Happy to report that I’m shuffling further and further out of my post-surgery hole. It’s not fast, it’s not elegant, but I’m getting there.

I had this idea that I would just wake up from the general anaesthetic and get back to work (albeit with a slightly non-functional leg), but apparently it doesn’t always go like that. Apparently getting put to sleep and sliced and diced is a bit hard on body and mind? Who knew.

As you might have noticed, I was feeling pretty ordinary about five to seven days out from the surgery. I’d run out of energy to keep pretending to be happy whilst in pain, and the fact that everything always seemed to be just out of arm’s reach began to move me to tears of existential despair. 

Fortunately, this state seems to have ended as quickly as it started. I’ve hobbled to the beach, practised trying to use crutches in sand (suboptimal), and perfected the art of balancing sidesaddle on the back of a moto taxi, crutches in hand, leg in the air. 

I’m in the seaside town of Vung Tau now, which is the closest beach town to Saigon. It gets super busy with sandy city people barbecuing seafood and eating icecream on the weekends, and on the weekdays it descends into sunny somnolence. There is a brisk sea breeze blowing all the time, keeping the air clear and fresh in spite of the sun’s heat.

Blue skies and good air quality in Vung Tau on the South China Sea.
Back Beach, Vung Tau.

In this respect, I am counting my blessings: reports from Chiang Mai are that the Burning Season has really taken off this year. The hills are on fire, the air is full of smoke, and I feel vindicated in my choice to refuse to sell tours at this time of the year. You’ll just get heatstroke and have a horrible time in April: come back after the rains fall next month and we plunge back into a lush green enduro dream.

Enduro bikes in green jungle with clear skies near Chiang Mai Thailand
Rainy season, the way it should be.

Typically, the lucky and the monied migrate south to the islands for a few weeks at this time of year. Back in 2021, I went for a 4 day idyll on the beaches of Koh Lipe but quickly scuttled back to my motorbikes in the north, smoke or no smoke.

While Chiang Mai burns, air quality is good down south in the islands.
Escaping the smoke in Koh Lipe.

Chiang Mai feels like home, even in its least beautiful season, and I’m happy enough to be there and lie low in the mountains at this time of year. But life is full of surprises, and this year’s surprise is that I’ll be spending the Burning Season under blue skies beside the South China Sea. 

Much to my regret, I am not allowed to frolic in water for another two weeks due to my seven stitches, so my experience of the sea this time is going to be spectator-only. This is a little disappointing, as I love few things better than to hover in deep coral gardens on a breath hold. It’s as close to mindfulness as I get without burning hydrocarbons. 

But there’s another very important reason for me to come to the sea: I need to pay the nurse in seafood.

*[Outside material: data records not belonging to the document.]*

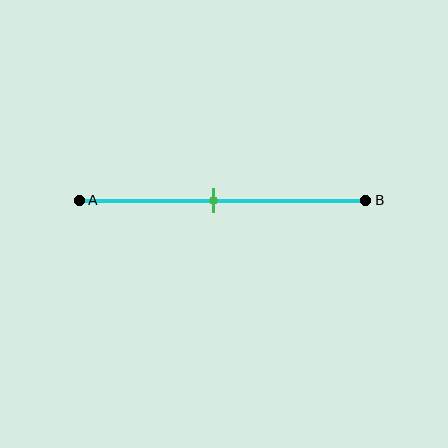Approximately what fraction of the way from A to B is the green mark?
The green mark is approximately 45% of the way from A to B.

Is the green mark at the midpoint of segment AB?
No, the mark is at about 45% from A, not at the 50% midpoint.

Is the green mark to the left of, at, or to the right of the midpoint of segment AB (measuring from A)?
The green mark is to the left of the midpoint of segment AB.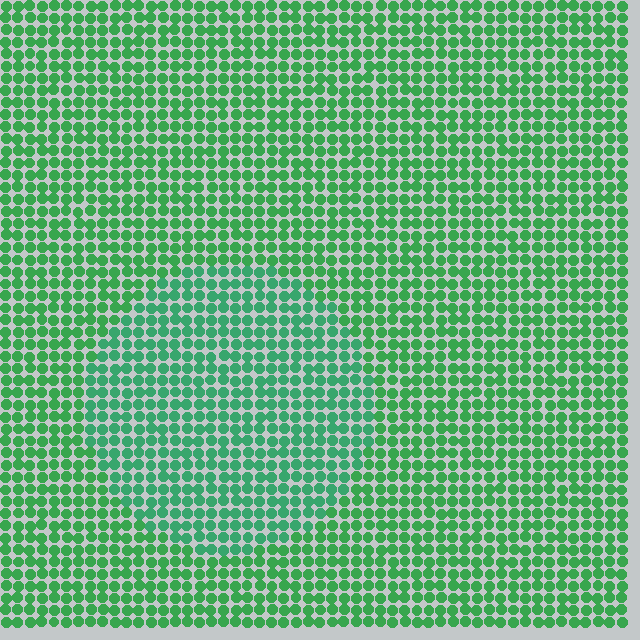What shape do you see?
I see a circle.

I inveigled P’Lah into accompanying me with the promise of tourism, but in reality his first trip to Vietnam has featured more caring responsibilities than most holidays ought to have. Fortunately, though, he’s perennially serene – and easily bribed with fresh seafood.

So he’s out enjoying the seafood markets while I practise crutch-hobbling through tiny spaces in this shiny, but ultra compact hotel room.

We’re here until 13 April until my mobility and leg-bending skills improve enough to shoe-horn me into an economy airline seat for the flight home to Thailand. 

Tomorrow, we will move to a more spacious apartment and on Monday, I get my stitches out. Every day I do two 45 minute exercise sessions to strengthen my knee; I go out for food once a day and rest afterwards like a delicate flower. The remainder is all online: business admin, life admin, adventure admin. Surprisingly, there’s a lot of paperwork involved in making a life based on riding around in the jungle like an idiot, but what can I say – it’s totally worth it.

2 thoughts on “Blue Sky Convalescence

  1. Gareth McGrillan says:

    Great to see you on the upside of this event. In time, it’ll soon be forgotten when you are hauling dirtbikes up the mountainside with ease!